И я думал, что это, возможно, часть мира, которую забыли заселить, какой-то забытый уголок, упущенный во время последнего дня творения. Я был Адамом, который ищет свою Еву, чтобы дать начало человечеству. Даже если бы Господь позже разуверился в необходимости человечества, в этом живом уголке природы все осталось бы неизменным. Но я пришел к выводу, что в этом лесу что-то произошло с животной жизнью, возможно, болезнь или другая напасть.
Каково же было мое удивление, когда однажды после полудня, выехав из леса, я увидел перед собой поросший цветами холм, увенчанный самым прекрасным строением, из виденных мной — искусное сооружение с тонкой резьбой по камню, сочетающей желтый цвет солнечных лучей с белым и голубым цветами, с устремленными вверх остриями шпилей башен и застекленными витражами окон. Мне тут же подумалось, что это место сосредоточения тишины, ее сердце.

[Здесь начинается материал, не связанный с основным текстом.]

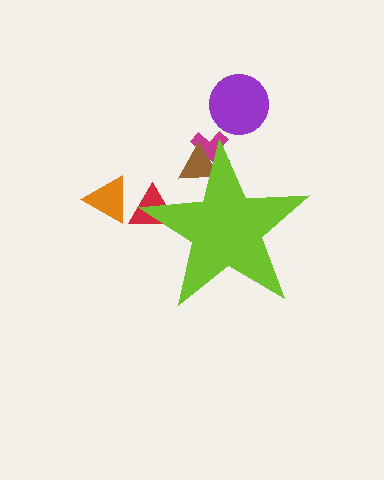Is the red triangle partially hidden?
Yes, the red triangle is partially hidden behind the lime star.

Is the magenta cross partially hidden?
Yes, the magenta cross is partially hidden behind the lime star.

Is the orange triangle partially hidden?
No, the orange triangle is fully visible.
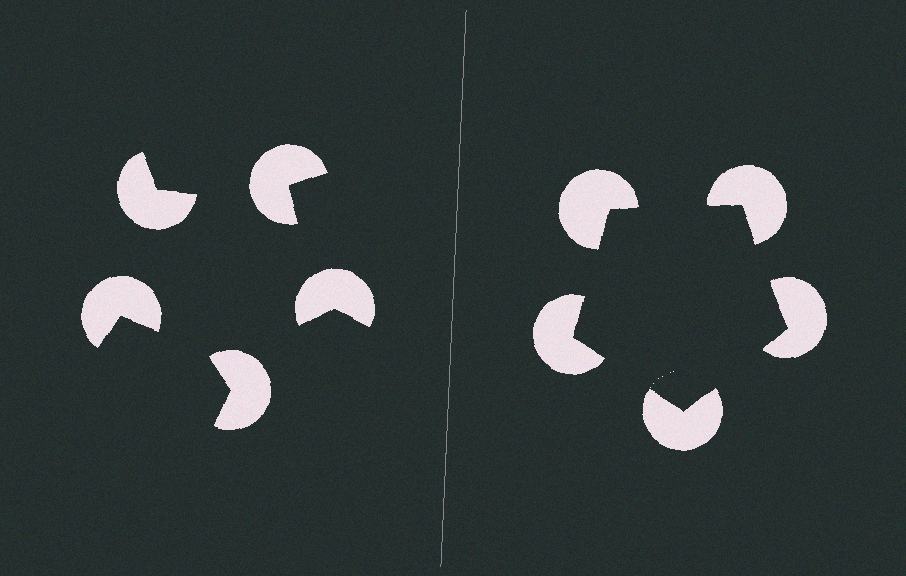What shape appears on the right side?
An illusory pentagon.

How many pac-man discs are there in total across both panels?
10 — 5 on each side.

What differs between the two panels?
The pac-man discs are positioned identically on both sides; only the wedge orientations differ. On the right they align to a pentagon; on the left they are misaligned.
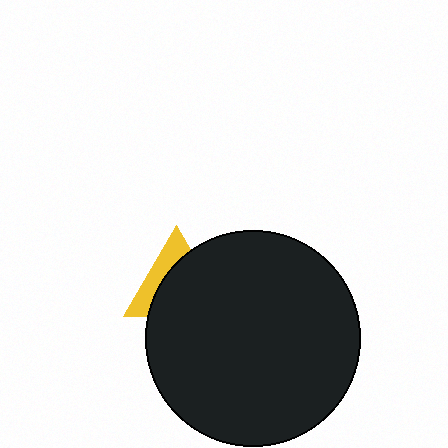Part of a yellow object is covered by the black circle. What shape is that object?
It is a triangle.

Каким образом этот замок мог сохранять тишину так, что его не было заметно сразу? Не хотелось нарушать эту тишину.
Первым порывом было двинуться вперед, но мужество покинуло меня. Я начал подозревать, что тут что-то нечисто.
Тропинка, поднимавшаяся на холм, была окружена цветами и чудесно пахнущими кустами сирени, у стен замка они образовали аллею, мощеную камнем. Постепенно кусты переходили в террасообразные садики, окруженные балюстрадами, со статуями и аккуратно оформленными цветочными клумбами.

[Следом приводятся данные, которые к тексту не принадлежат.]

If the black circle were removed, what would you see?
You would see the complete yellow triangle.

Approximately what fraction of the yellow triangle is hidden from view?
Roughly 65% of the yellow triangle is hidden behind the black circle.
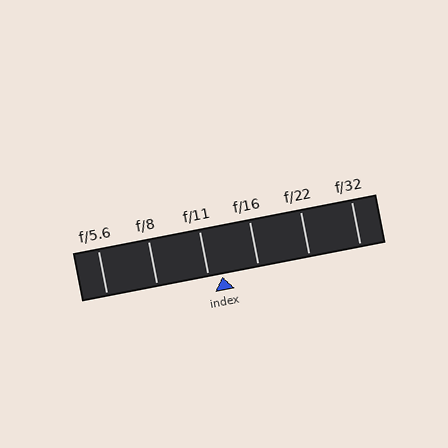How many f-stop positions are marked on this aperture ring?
There are 6 f-stop positions marked.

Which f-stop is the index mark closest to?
The index mark is closest to f/11.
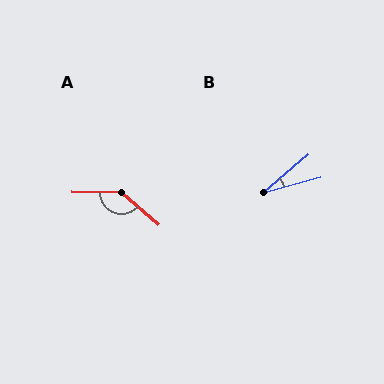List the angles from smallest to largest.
B (25°), A (139°).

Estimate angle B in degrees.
Approximately 25 degrees.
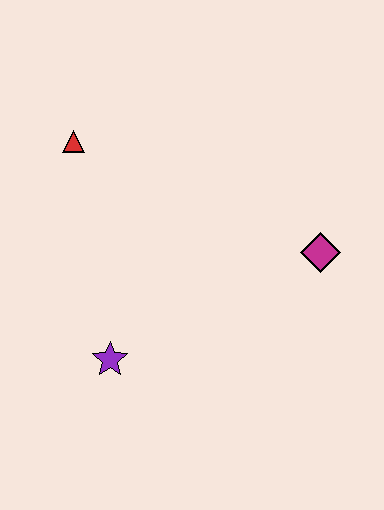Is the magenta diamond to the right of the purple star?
Yes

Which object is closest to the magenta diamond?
The purple star is closest to the magenta diamond.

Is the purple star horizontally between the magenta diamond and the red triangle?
Yes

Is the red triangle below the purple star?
No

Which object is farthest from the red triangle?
The magenta diamond is farthest from the red triangle.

Это был полный мирной жизни уголок, на котором совершенно не отразилось война. Приближаясь к замку и направляя коня вверх по мощеной камнем тропе, то я время от времени выкрикивал приветствия, просил гостеприимства и называл свое имя, как этого требовал повсеместно принятый этикет, но никто не отвечал. Окна с темными стеклами блестели, как глаза безобидной ящерицы, но я не видел ни одного человеческого лица и не слышал голосов.
Спустя некоторое время я достиг внешней ограды и поскакал под сенью садовых растений, попав в прелестный дворик, большее место в котором занимали старые деревья, вьющиеся растения и колодец с журавлем, возвышающимся посредине двора. На этот двор выходили двери почти всех помещений, но мне уже стало ясно, что ни единого человека здесь нет.
Я спешился, набрал с помощью журавля ведро воды из колодца, чтобы помыть коня, самого меня жажда не мучила. Набрав еще одно ведро, напоил его, затем по ступеням поднялся на главный портал, подошел к обитым железом дверям и распахнул их.
Внутри было темно и безжизненно.
Разумеется, здесь могли быть привидения. Я поднялся по ступеням наверх и вошел в помещение, заставленное древними сундуками, ларями и завешенное настенными коврами. Далее следовали жилые помещения, меблированные соответственно вкусам богатого дворянина. Я сделал круг по комнатам во всех трех этажах.
Не было никакого беспорядка. Книги и манускрипты в библиотеке были в прекрасном состоянии. Кладовые ломились от запасов копченого и сушеного мяса, консервированных фруктов и овощей. В погребах я обнаружил пиво в бочках и вино в бутылях.
Все выглядело так, как будто жители покинули замок ненадолго и намерены скоро возвратиться сюда. Не было ни малейшего намека на упадок, но примечательно, что и здесь, так же, как и в лесу, не было заметно ни малейшего следа животных, таких, например, как крысы или мыши, которых, обычно, можно заметить рано или поздно.
Немного поколебавшись, я подкрепился в кладовой теми продуктами, которые были готовы к употреблению. После этого подождал некоторое время, чтобы быть готовым в случае, если на пищу плохо отреагирует мой желудок.
Псмотрев в окно, застекленное зеленым прозрачным пластиком, я увидел, что мой конь все еще жив, а это значило, что вода в колодце не отравлена.
Войдя в одну из башен, я поднялся до самого верха и открыл маленькую деревянную дверь, ведущую на балкон. Здесь на маленьких клумбочках были высажены цветы, овощи и просто газонная трава — они распространяли свой аромат по всему зданию.
Кроны деревьев надо мной были подобны мягким волнам спокойного и зеленого моря. Окинув взглядом большую часть окрестностей, я не заметил ни малейшего движения. Это меня успокоило.